Selon le Groupe d’experts intergouvernemental sur l’évolution du climat (GIEC), la température mondiale moyenne a augmenté d’environ 1,2 °C depuis 1850, et pourrait atteindre 2,5 à 3 °C d’ici 2100 si les émissions ne diminuent pas. Cette hausse provoque des sécheresses, des incendies, des inondations et la fonte des glaces.
Mais la croissance ne se limite pas à l’énergie : elle consomme aussi d’énormes quantités de ressources naturelles. L’extraction de minerais, la déforestation ou la surpêche détruisent des écosystèmes entiers. Par exemple, en Amazonie, la forêt disparaît pour laisser place à des cultures de soja et à l’élevage de bétail.
Elle engendre aussi des pollutions multiples : l’air des grandes villes est souvent irrespirable, les océans sont envahis de plastique et les sols agricoles s’appauvrissent. En 2024, la Banque mondiale estimait que près de 90 % de la population mondiale respirait un air de mauvaise qualité, responsable de 7 millions de décès prématurés par an.
La croissance du PIB, en revanche, ne tient pas compte de ces dégradations. Lorsqu’une usine produit plus de biens, le PIB augmente, même si cette activité pollue ou abîme la santé des habitants. Ces effets non pris en compte sont appelés externalités négatives, c’est-à-dire des dommages causés à la société ou à l’environnement par une activité économique (comme la pollution d’une rivière).
À retenir
La croissance stimule la production, mais elle s’accompagne de réchauffement climatique, de surexploitation des ressources et de pollutions. Le PIB ignore ces externalités négatives, ce qui donne une image incomplète du bien-être réel.

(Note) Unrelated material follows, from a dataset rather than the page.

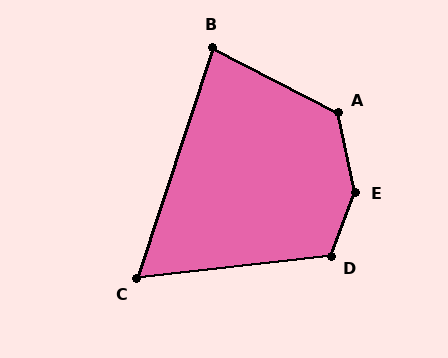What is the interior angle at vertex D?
Approximately 117 degrees (obtuse).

Pourquoi la croissance actuelle n’est pas durable
Le développement durable, défini en 1987 par le rapport Brundtland, consiste à répondre aux besoins présents sans compromettre ceux des générations futures. Pourtant, la croissance actuelle reste loin de cet objectif.
Elle repose encore sur les énergies non renouvelables, dont les réserves s’épuisent. Leur exploitation détruit les milieux naturels et libère des polluants.
Elle entretient aussi la consommation de masse, soutenue par la publicité et les innovations constantes. Beaucoup de produits sont volontairement conçus pour ne pas durer : c’est ce qu’on appelle l’obsolescence programmée, c’est-à-dire le fait de fabriquer des objets qui tombent en panne ou deviennent obsolètes plus vite, afin d’encourager le rachat. Par exemple, certains téléphones ont des batteries soudées, impossibles à remplacer.
Enfin, la croissance ne respecte pas toujours les limites planétaires, un concept scientifique qui désigne les seuils à ne pas dépasser pour que la Terre reste habitable (par exemple : qualité de l’air, stabilité du climat, biodiversité, ressources en eau). Selon le Stockholm Resilience Center, six de ces neuf limites ont déjà été franchies, notamment pour le climat, la biodiversité et les pollutions chimiques.
À retenir
La croissance actuelle n’est pas durable car elle repose sur des énergies fossiles, encourage la surconsommation et dépasse plusieurs limites écologiques vitales pour la planète.
Le découplage entre croissance et environnement : un espoir ?
Certains économistes estiment possible de dissocier la croissance économique de la dégradation de l’environnement : c’est ce qu’on appelle le découplage.
Le découplage relatif se produit quand le PIB augmente plus vite que la pollution : les émissions continuent de croître, mais moins rapidement que la richesse produite. Le découplage absolu, plus ambitieux, apparaît lorsque le PIB augmente tandis que la pollution et la consommation de ressources diminuent réellement.
Le Danemark illustre cette idée : depuis 1990, son PIB a progressé d’environ 50 %, alors que ses émissions de CO₂ ont baissé de 30 %, grâce à un vaste investissement dans les énergies renouvelables, notamment l’éolien. La Corée du Sud, de son côté, a lancé un plan de croissance verte, finançant les transports propres, l’efficacité énergétique et la recherche sur les technologies vertes.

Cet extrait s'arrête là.